María Elósegui Itxaso (born 7 December 1957) is a Spanish jurist, philosopher and Professor of Philosophy of Law at the Faculty of Law at the University of Zaragoza. She was appointed in January 2018 as a judge at the European Court of Human Rights (ECHR).

== Education ==
Maria Elósegui graduated with a PhD from the University of Navarra in 1987 and followed up on her studies with a second master's in philosophy at the University of Glasgow in 1989. Following this, she studied law at the University of Sain-Louis, Brussels, Belgium from where she graduated with a MSc in 1994. She obtained a Doctor of Juridical Science from the University of Navarra in 2002.

== Professional career ==
Between 1982 and 1988 she taught philosophy in Bilbao, and from 1988 to 1989 she researched at the Glasgow University. She became a Professor of Philosophy of Law at the University of Zaragoza in 1994 and lectured until 2018. She was also assigned as a member of the European Commission against Racism and Intolerance (ECRI) between 2013 and 2017. Since 2018, she has been the representative of Spain in the European Court of Human Rights, succeeding Luis López Guerra.

=== Controversies ===
In 2018, she partly dissented with the rest of the ruling judges at the ECHR and stated in her opinion that an administrative or civil sanction against the public protest of the Pussy Riot would not be an undue interference with the applicants' freedom of expression. Pussy Riot had performed a protest performance at the Cathedral of Christ the Saviour in Moscow in 2012 against the return to power of Vladimir Putin.

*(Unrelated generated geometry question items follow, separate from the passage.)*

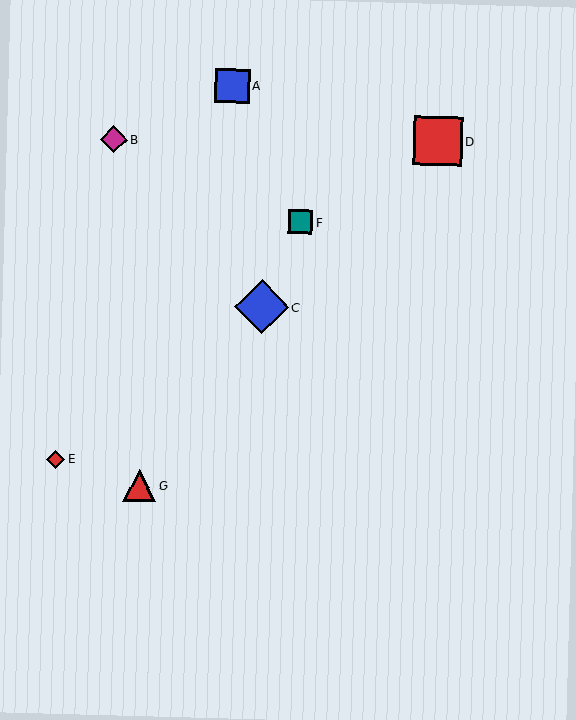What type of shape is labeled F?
Shape F is a teal square.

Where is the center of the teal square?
The center of the teal square is at (300, 222).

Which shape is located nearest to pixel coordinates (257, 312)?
The blue diamond (labeled C) at (262, 307) is nearest to that location.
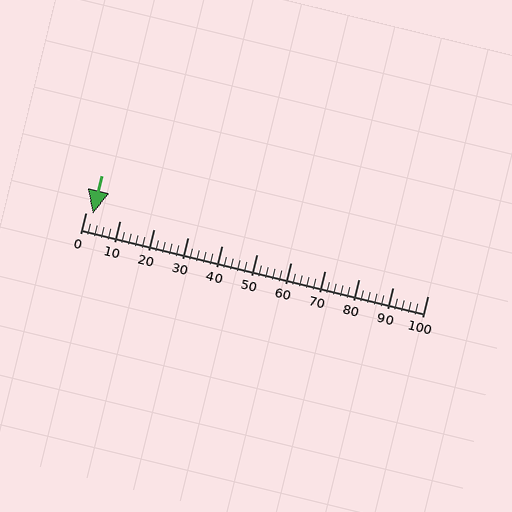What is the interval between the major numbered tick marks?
The major tick marks are spaced 10 units apart.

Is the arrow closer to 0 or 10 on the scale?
The arrow is closer to 0.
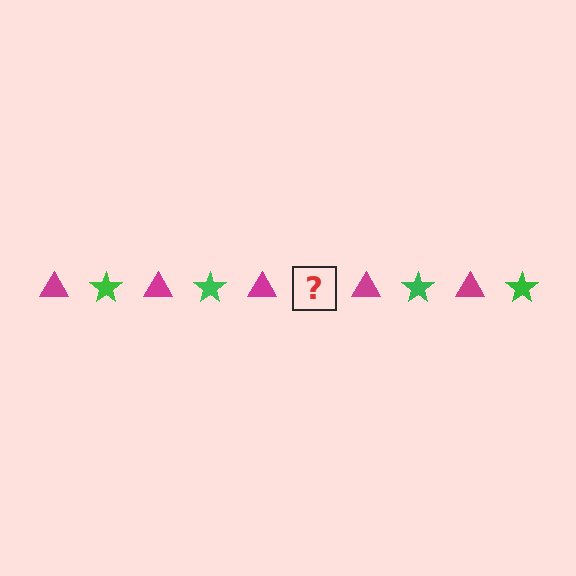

In her separate opinion, Elósegui concurred with the majority of judges that there had been several violations of the ECHR based on the Internet ban of the video, and that the criminal sanction applied to the Pussy Riot was excessive.

== Publications ==
During her career, she published numerous books concerning the rule of law, with the exception of one about Peine del Viento.

== Personal life ==
Elósegui is the daughter of engineer José María Elósegui and a sister to the film director and documentary filmmaker José María Elósegui, who in 2008 released the documentary about the Peine del Viento, a well known sculpture in San Sebastian. Maria Elosegui also wrote a book about the sculpture to which her father collaborated as an engineer. Her sister, Dr. Lucía Elósegui, is the transplant coordinator to the University Hospital of San Sebastian.